A l’autre bout, Alex joue pleinement sa carte. Il veut en savoir plus sur cette Clara à la voix « si jeune » qui l’intrigue. Jusqu’au moment où le jeune homme observe : « Ils nous arrivent quelque chose… » Claire pourrait encore couper les ponts, tuer purement et simplement cette identité virtuelle en effaçant son pseudo ou, bêtement, en coupant définitivement son téléphone. Au lieu de quoi, elle peut dire à son ex-mari (Charles Berling), croisé en ville, qu’elle connaît une aventure avec un homme beau, tendre, avec lequel tout est recréation…
Pour ce thriller où le réel se confond avec la fiction, le tout dans un effet-miroir avec le cinéma, Safy Nebbou a choisi une narration très visuelle, jouant sur les gros plans de Claire et la lumière de son écran de portable ou d’ordinateur sur lesquels elle poursuit ses dials, souvent nocturnes, avec Alex. Si le personnage de Claire/Clara est au cœur de Celle que vous croyez, le réalisateur a aussi développé les parcours d’Alex et surtout de Catherine Bormans (Nicole Garcia), la psychiatre à laquelle Claire confie sa douloureuse aventure…

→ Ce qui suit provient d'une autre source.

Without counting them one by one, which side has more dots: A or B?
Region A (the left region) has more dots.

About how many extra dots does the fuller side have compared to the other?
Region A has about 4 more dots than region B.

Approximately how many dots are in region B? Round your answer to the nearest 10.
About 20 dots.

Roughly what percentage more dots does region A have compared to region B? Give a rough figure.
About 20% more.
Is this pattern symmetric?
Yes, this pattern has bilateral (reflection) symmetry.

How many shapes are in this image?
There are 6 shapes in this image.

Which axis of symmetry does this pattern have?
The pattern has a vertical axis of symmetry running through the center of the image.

Si, hélas, le récit commence à perdre de son intensité dans la seconde partie du film (celle, notamment, où Claire décide de rencontrer vraiment Alex), il reste la remarquable composition de Juliette Binoche. Avec cette Claire qui entend se servir d’une jeunesse virtuelle pour, dans une spirale excitante, lutter contre le temps qui passe, inexorable, et reconquérir une dignité de femme, Juliette Binoche ajoute une nouvelle belle page à une filmographie partagée avec Godard, Doillon, Téchiné, Carax, Kieslowski, Haneke, Klapisch, Kiarostami, Cronenberg ou Assayas qui l’a dirigé très récemment dans Doubles vies. Rare comédienne à avoir été sacrée meilleure actrice dans les trois plus grands festivals internationaux (Bleu en 1993 à Venise, Le patient anglais en 1996 à Berlin et Copie conforme en 2010 à Cannes) sans oublier un Oscar pour le même Patient anglais, la lumineuse Juliette Binoche, 54 ans, s’est appropriée cette Claire aux paupières un peu lourdes, assumant ses cheveux gris et son teint qui se fane pour finir par l’arracher au vain tumulte et la libérer de vieilles peurs.

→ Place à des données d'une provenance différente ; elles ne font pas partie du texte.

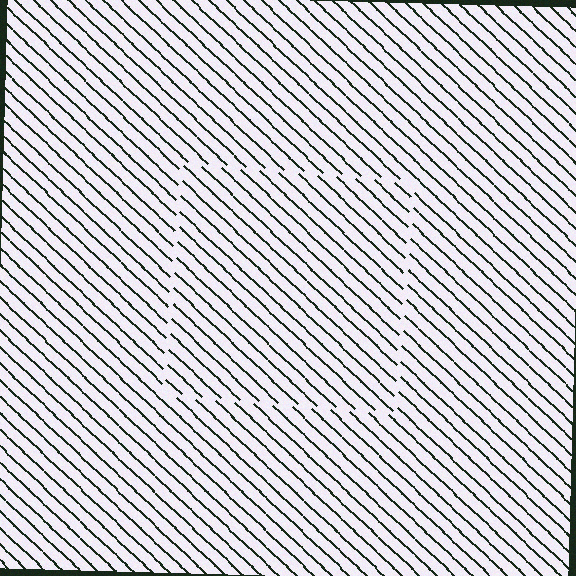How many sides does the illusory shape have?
4 sides — the line-ends trace a square.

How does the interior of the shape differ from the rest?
The interior of the shape contains the same grating, shifted by half a period — the contour is defined by the phase discontinuity where line-ends from the inner and outer gratings abut.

On peut même voir, dans Celle que vous croyez, un jubilatoire clin d’œil à un certain écrivain français qui affirmait récemment que la femme de 50 ans ne vaut plus un clou sur le marché de la séduction !
CELLE QUE VOUS CROYEZ Comédie dramatique (France – 1h41) de Safy Nebbou avec Juliette Binoche, François Civil, Nicole Garcia, Guillaume Gouix, Marie-Ange Casta, Charles Berling, Claude Perron, Jules Houplain, Jules Gauzelin. Dans les salles le 27 février.